If he was jittery, it was no more so than was customary for ESTalists at GMT+0, and he was driving safely and with due caution. If the woman had looked out before stepping off the kerb and into the anemically thin road, if she hadn't been wearing stylish black in the pitchy dark of the curve before the Royal Garden Hotel, if she hadn't stepped right in front of his runabout, he would have merely swerved and sworn and given her a bit of a fright.
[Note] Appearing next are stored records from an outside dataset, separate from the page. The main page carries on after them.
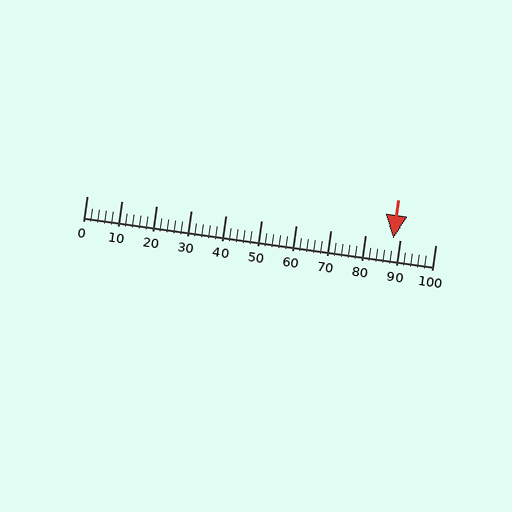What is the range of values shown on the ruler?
The ruler shows values from 0 to 100.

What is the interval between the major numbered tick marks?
The major tick marks are spaced 10 units apart.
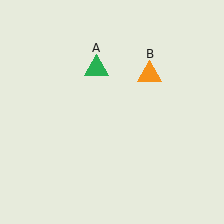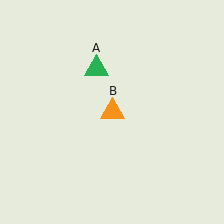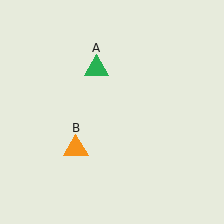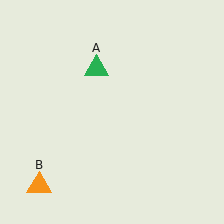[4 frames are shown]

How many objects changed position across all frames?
1 object changed position: orange triangle (object B).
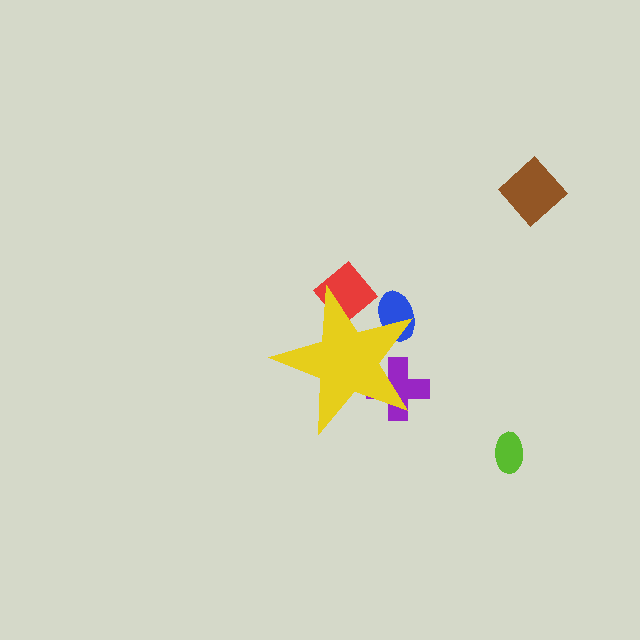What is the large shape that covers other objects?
A yellow star.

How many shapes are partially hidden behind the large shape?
3 shapes are partially hidden.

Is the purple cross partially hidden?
Yes, the purple cross is partially hidden behind the yellow star.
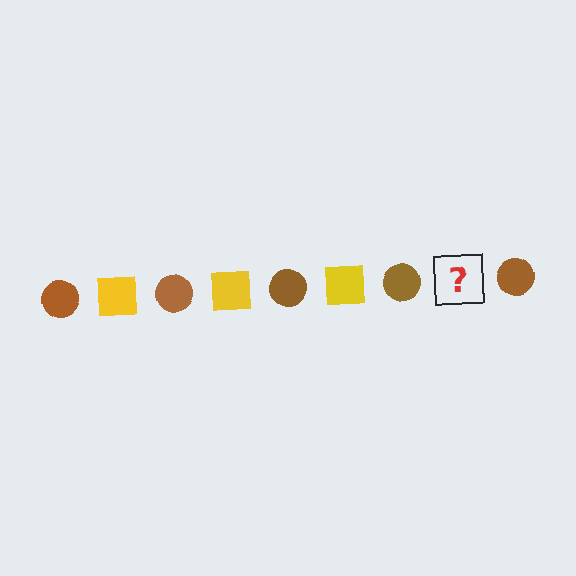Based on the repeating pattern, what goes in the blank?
The blank should be a yellow square.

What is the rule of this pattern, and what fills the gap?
The rule is that the pattern alternates between brown circle and yellow square. The gap should be filled with a yellow square.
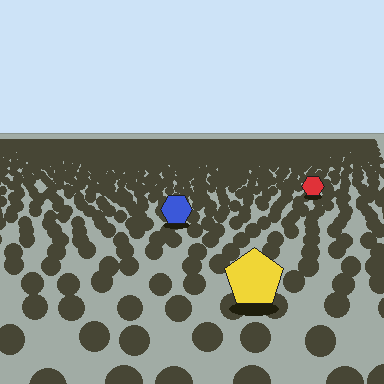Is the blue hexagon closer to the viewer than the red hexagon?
Yes. The blue hexagon is closer — you can tell from the texture gradient: the ground texture is coarser near it.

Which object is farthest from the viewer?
The red hexagon is farthest from the viewer. It appears smaller and the ground texture around it is denser.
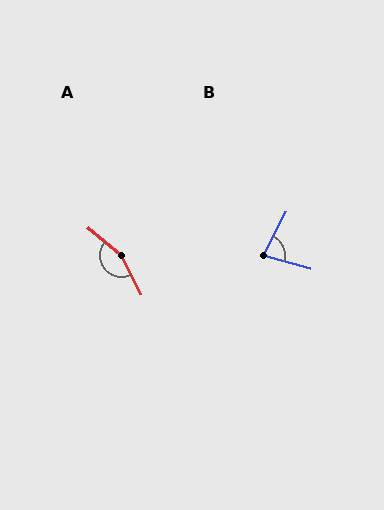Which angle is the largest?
A, at approximately 156 degrees.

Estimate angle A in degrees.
Approximately 156 degrees.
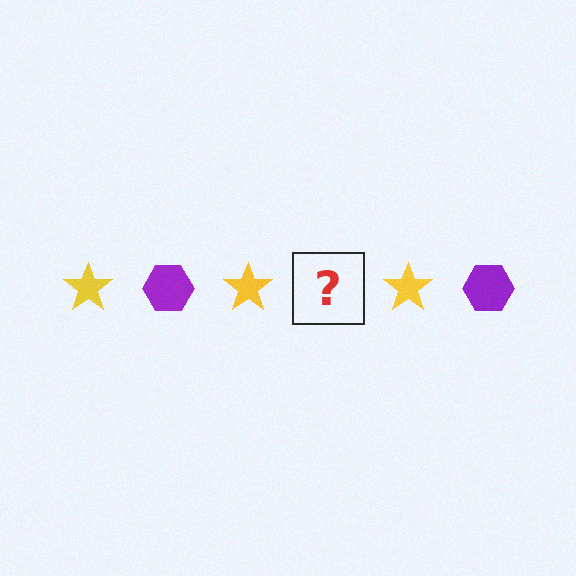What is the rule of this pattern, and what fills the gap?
The rule is that the pattern alternates between yellow star and purple hexagon. The gap should be filled with a purple hexagon.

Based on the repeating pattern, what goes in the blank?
The blank should be a purple hexagon.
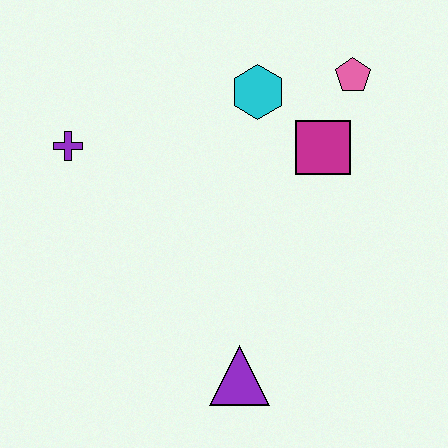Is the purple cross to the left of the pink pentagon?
Yes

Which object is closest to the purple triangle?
The magenta square is closest to the purple triangle.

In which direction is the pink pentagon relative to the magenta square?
The pink pentagon is above the magenta square.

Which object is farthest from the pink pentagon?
The purple triangle is farthest from the pink pentagon.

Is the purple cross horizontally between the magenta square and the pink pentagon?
No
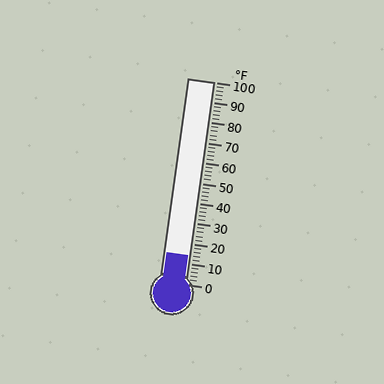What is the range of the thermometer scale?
The thermometer scale ranges from 0°F to 100°F.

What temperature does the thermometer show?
The thermometer shows approximately 14°F.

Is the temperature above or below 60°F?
The temperature is below 60°F.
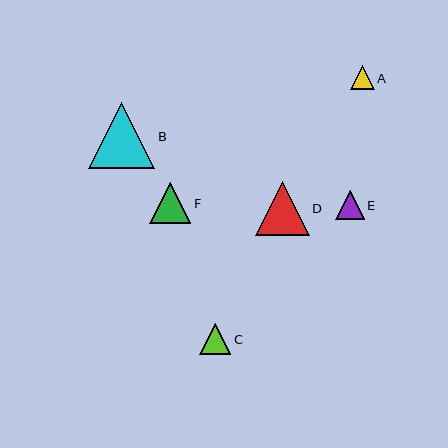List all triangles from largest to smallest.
From largest to smallest: B, D, F, C, E, A.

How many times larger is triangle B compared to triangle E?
Triangle B is approximately 2.3 times the size of triangle E.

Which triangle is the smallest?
Triangle A is the smallest with a size of approximately 24 pixels.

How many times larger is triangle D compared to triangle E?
Triangle D is approximately 1.9 times the size of triangle E.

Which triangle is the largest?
Triangle B is the largest with a size of approximately 66 pixels.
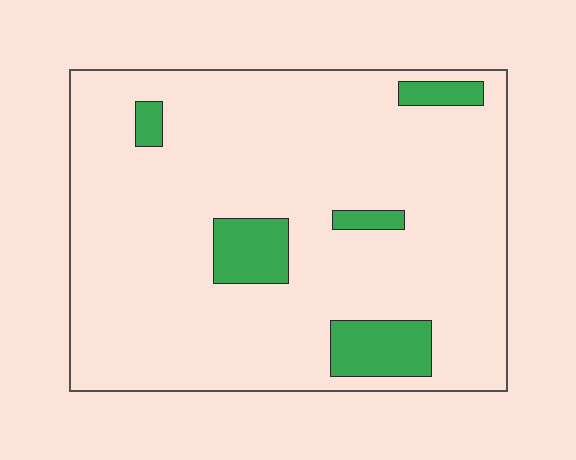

But she didn't, she was, she did, and he kicked the brake as hard as he could, twisted the wheel likewise, and still clipped her hipside and sent her ass-over-teakettle before the runabout did its own barrel roll, making three complete revolutions across the Kensington High before lodging in the Royal Garden Hotel's shrubs. Art was covered in scorching, molten coffium, screaming and clawing at his eyes, upside down, when the porters from the Royal Garden opened his runabout's upside-down door, undid his safety harness and pulled him out from behind the rapidly flacciding airbag. They plunged his face into the ornamental birdbath, which had a skin of ice that shattered on his nose and jangled against his jawbone as the icy water cooled the coffium and stopped the terrible, terrible burning.

He ended up on his knees, sputtering and blowing and shivering, and cleared his eyes in time to see the woman he'd hit being carried out of the middle of the road on a human travois made of the porters' linked arms of red wool and gold brocade.

"Assholes!" she was hollering. "I could have a goddamn spinal injury! You're not supposed to move me!"

"Look, Miss," one porter said, a young chap with the kind of fantastic dentition that only an insecure teabag would ever pay for, teeth so white and flawless they strobed in the sodium streetlamps. "Look. We can leave you in the middle of the road, right, and not move you, like we're supposed to. But if we do that, chances are you're going to get run over before the paramedics get here, and then you certainly will have a spinal injury, and a crushed skull besides, like as not. Do you follow me?"

"You!" she said, pointing a long and accusing finger at Art. "You! Don't you watch where you're going, you fool! You could have killed me!"

Art shook water off his face and blew a mist from his dripping moustache. "Sorry," he said, weakly. She had an American accent, Californian maybe, a litigious stridency that tightened his sphincter like an alum enema and miraculously flensed him of the impulse to argue.